На ступеньках автовокзала паслись водители-частники. Временами старшой, мужчина метров двух роста и килограммов ста пятидесяти весу, вскрикивал, зазывая пассажиров: «Туапсе! Сочи! Джубга! Геленджик! Аквапарк! Водопады!»
К нему и подошел Петренко, отозвал в сторонку.
Представился следователем ФСБ из Москвы. Продемонстрировал соответствующее удостоверение. Человек-гора сразу проникся, даже заметно съежился и стал внимательно слушать.
Петренко предъявил фото Кольцова и сказал, что этот опасный преступник, числящийся во всероссийском розыске, мог отъезжать от автостанции сегодня ночью, после трех часов.
– Так, – деловито молвил человек-гора. – Сегодня ночью дежурили Боря и Витя. Сейчас разберемся… Борька! Витька! – зычно кликнул он. – Ком цу мир!

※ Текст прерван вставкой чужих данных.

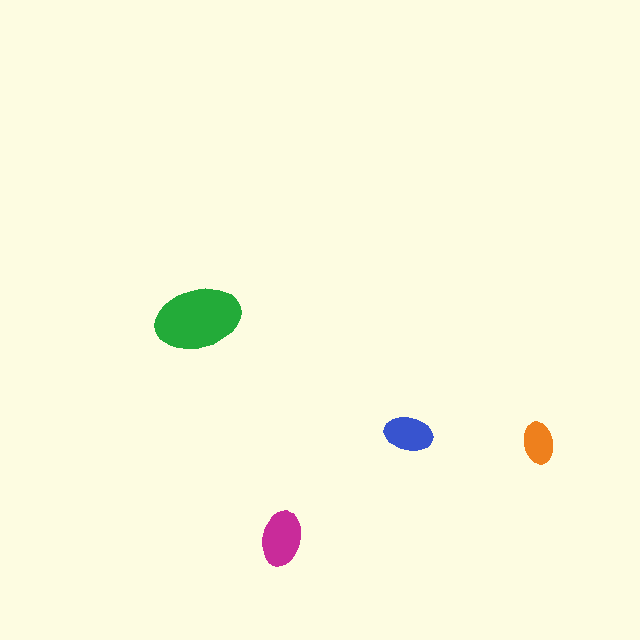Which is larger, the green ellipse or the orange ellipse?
The green one.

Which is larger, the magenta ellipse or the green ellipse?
The green one.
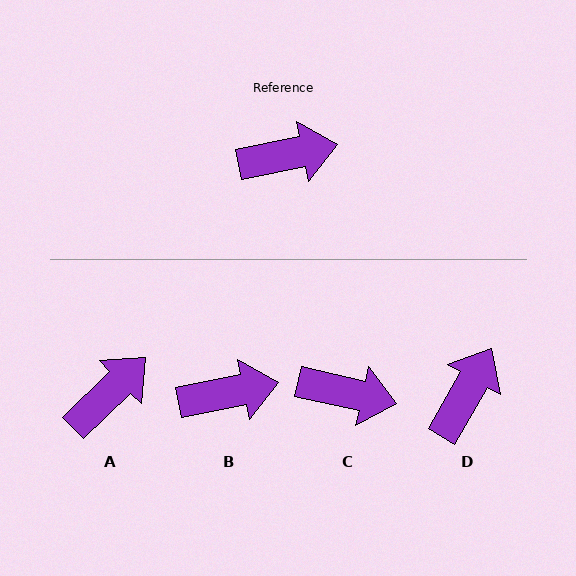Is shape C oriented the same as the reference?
No, it is off by about 24 degrees.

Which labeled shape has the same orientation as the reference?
B.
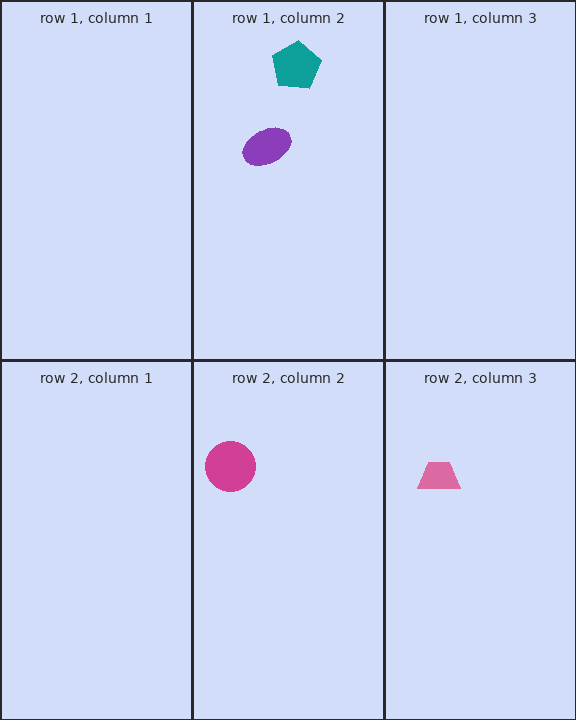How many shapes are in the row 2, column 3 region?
1.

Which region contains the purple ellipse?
The row 1, column 2 region.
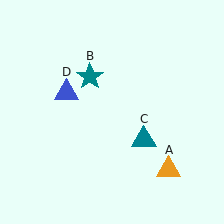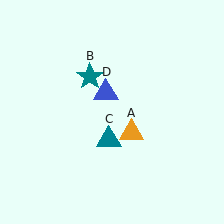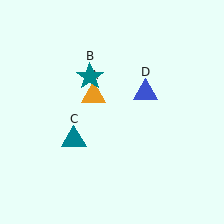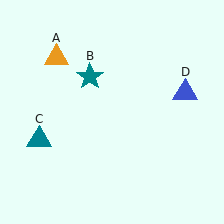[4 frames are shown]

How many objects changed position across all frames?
3 objects changed position: orange triangle (object A), teal triangle (object C), blue triangle (object D).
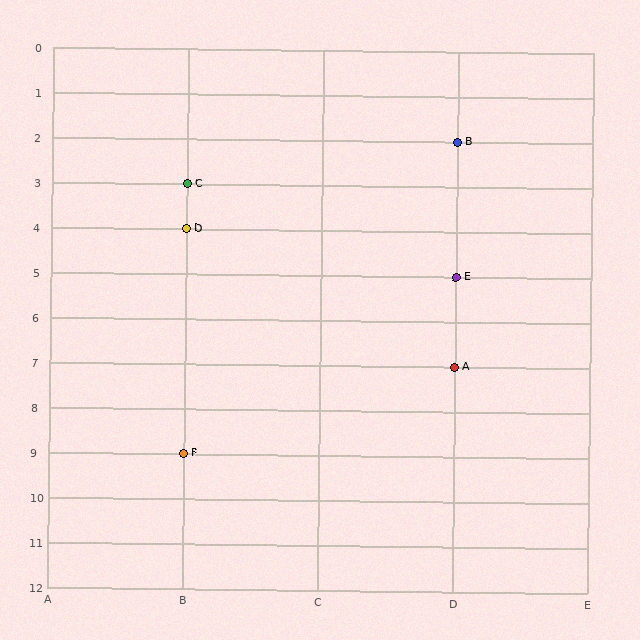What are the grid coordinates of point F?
Point F is at grid coordinates (B, 9).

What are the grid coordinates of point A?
Point A is at grid coordinates (D, 7).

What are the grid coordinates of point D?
Point D is at grid coordinates (B, 4).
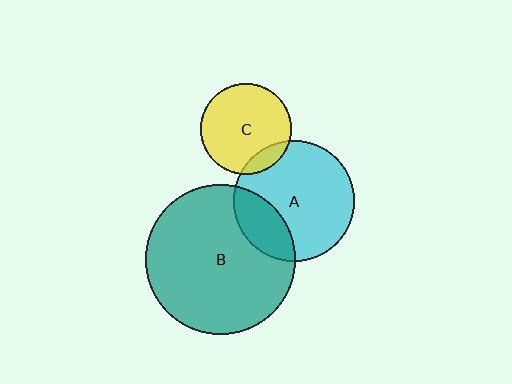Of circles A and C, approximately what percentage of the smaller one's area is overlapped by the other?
Approximately 10%.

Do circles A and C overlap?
Yes.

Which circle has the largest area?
Circle B (teal).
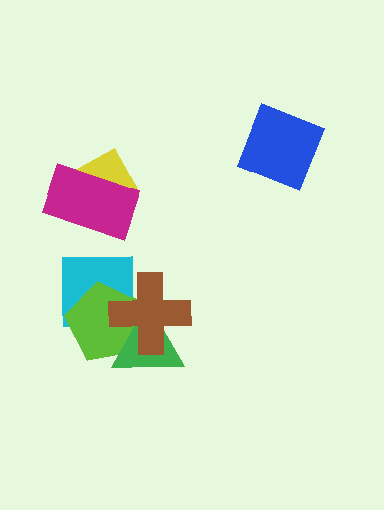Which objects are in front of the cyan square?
2 objects cover part of the cyan square: the lime pentagon and the brown cross.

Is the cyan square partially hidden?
Yes, it is partially covered by another shape.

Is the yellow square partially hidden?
Yes, it is partially covered by another shape.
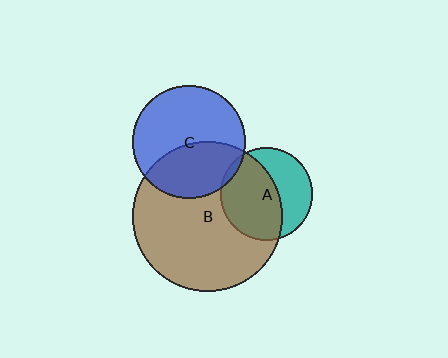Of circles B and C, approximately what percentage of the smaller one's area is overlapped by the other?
Approximately 40%.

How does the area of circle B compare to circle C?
Approximately 1.7 times.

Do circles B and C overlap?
Yes.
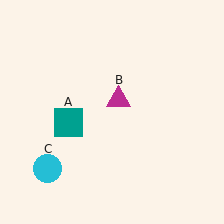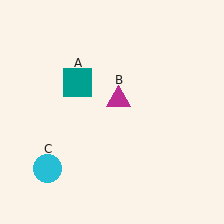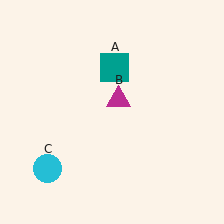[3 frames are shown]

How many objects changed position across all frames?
1 object changed position: teal square (object A).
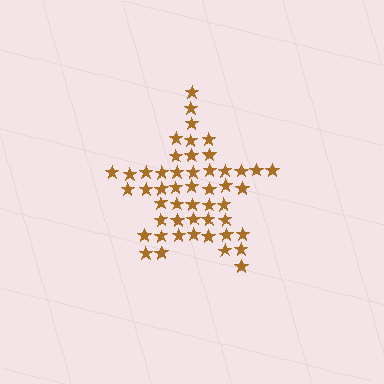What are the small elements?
The small elements are stars.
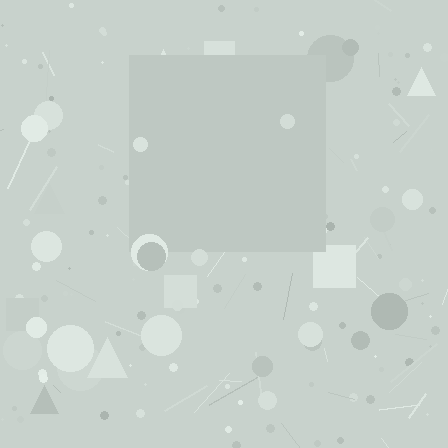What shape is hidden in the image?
A square is hidden in the image.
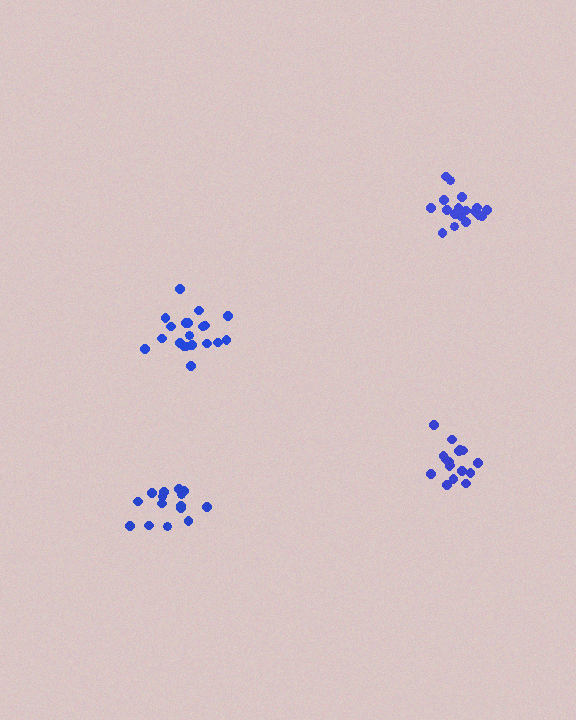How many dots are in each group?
Group 1: 15 dots, Group 2: 17 dots, Group 3: 20 dots, Group 4: 19 dots (71 total).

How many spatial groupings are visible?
There are 4 spatial groupings.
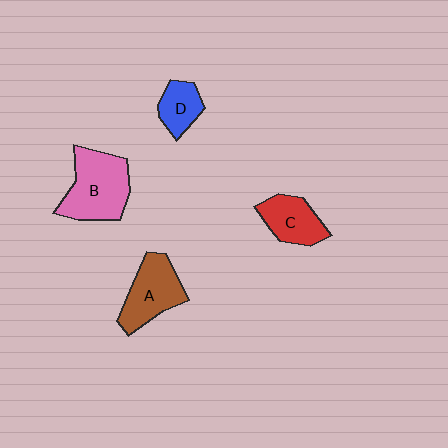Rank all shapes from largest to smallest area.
From largest to smallest: B (pink), A (brown), C (red), D (blue).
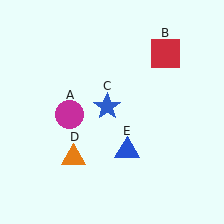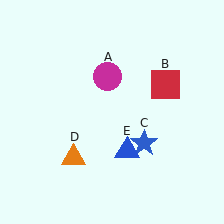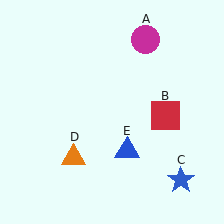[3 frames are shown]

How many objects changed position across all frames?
3 objects changed position: magenta circle (object A), red square (object B), blue star (object C).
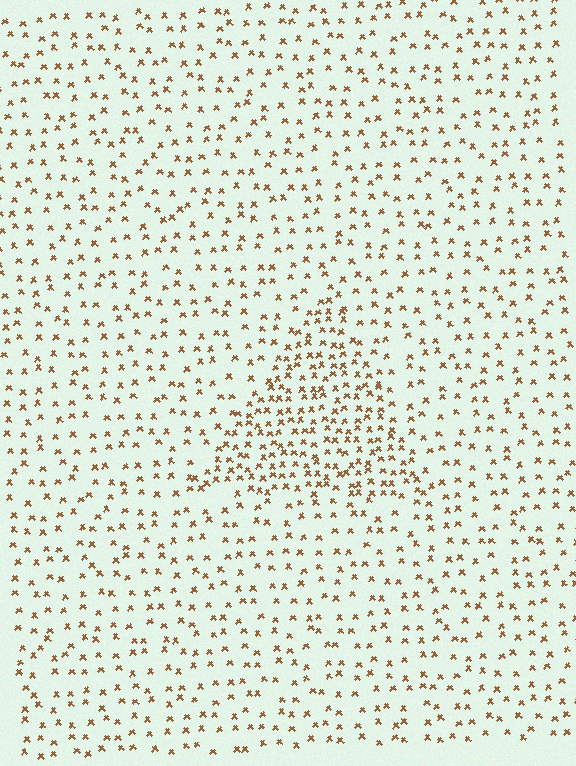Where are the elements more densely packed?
The elements are more densely packed inside the triangle boundary.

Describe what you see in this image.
The image contains small brown elements arranged at two different densities. A triangle-shaped region is visible where the elements are more densely packed than the surrounding area.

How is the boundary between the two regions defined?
The boundary is defined by a change in element density (approximately 2.1x ratio). All elements are the same color, size, and shape.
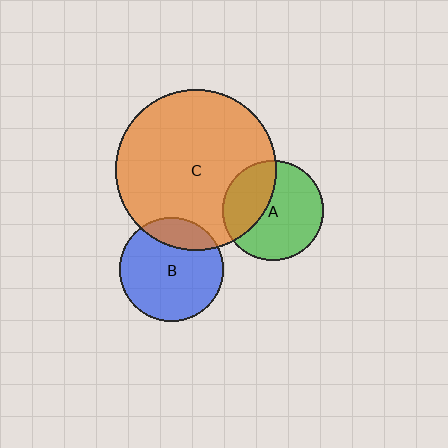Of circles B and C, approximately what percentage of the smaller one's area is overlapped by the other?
Approximately 20%.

Мгновенно подошли послушные Боря и Витя.
– Хорошая у вас организация, – пробормотал капитан. Человек-гора верноподданнически осклабился.
Петренко продемонстрировал двум частникам фото. Один из водителей, Витя – седовласый интеллигентный красавец, – тут же уверенно опознал Кольцова.
– Это я его возил. Он пришел ночью. С «дипломатом».
– Когда точно?
– Часа в четыре.
– Куда вы везли его?
– В Туапсе.
– Куда конкретно?
– На железнодорожный вокзал. Были там в пять тридцать утра.
Петренко едва не застонал: в Туапсе – крупный вокзал. Поезда. Электрички. Плюс автостанция. Плюс морской порт. И еще – аэропорт.
– Вы совершенно уверены, что это ваш ночной пассажир?
– Абсолютно.
– Во что он был одет? Что нес в руках?
Водитель описал Кольцова совершенно так же, как Ирма Дегтярева: белая рубаха, серые брюки, черный «дипломат». Да, это был он. Сомнений быть не могло. Значит, в половине шестого утра Кольцов оказался на туапсинском железнодорожном вокзале. Стало быть, он, Петренко, отставал от Кольцова уже как минимум на девять часов. При условии, что он не имел ни малейшего представления о том, в какую сторону он отправился.
На север – к своему городку? Или в Москву? Или дальше: в Сибирь или на Север? У него есть друзья и в Республике Коми…
Или он понесся на восток? К Сочи, Адлеру и дальше, в не подчиняющуюся никаким нормам Абхазию (почти в Чечню!)? Хорошенький вариант!..
Или он побежал на юг? То есть фактически – на Запад, пытаясь через Турцию, через море нелегально проникнуть к вероятному противнику?
Да, задачка…
Петренко поблагодарил водителей-частников и поспешил к своей «Волге», припаркованной у бочки с квасом.
Руль машины нагрелся так, что обжигал руки.
– Опять поедем? – осоловело спросил сержантик.
– Поедем, – буркнул капитан.
– А куда?
– На кудыкину гору.
Черт возьми!.. Туапсе!..
Петренко посмотрел на часы. Половина третьего дня. Сейчас Кольцов уже мог быть где угодно.
– Давайте я поведу, – лениво предложил солдатик.
– Сиди уж.
Петренко резко выжал сцепление. «Волга» взревела. Капитан вырулил на улицу Ленина – на трассу, ведущую к Туапсе. Он опять опаздывал. Было похоже, что первое же задание, которое выполнял в Комиссии, он проваливал.
То же самое время. Абрикосово. ЛенаЛена шла по дикому пляжу. Кроссовки с толстой подошвой мягко пружинили на камнях.
Обычно отдыхающие располагались прямо у спуска к морю – кому охота тащиться по каменистому побережью? Тем более если сумки полны выпивкой и продуктами.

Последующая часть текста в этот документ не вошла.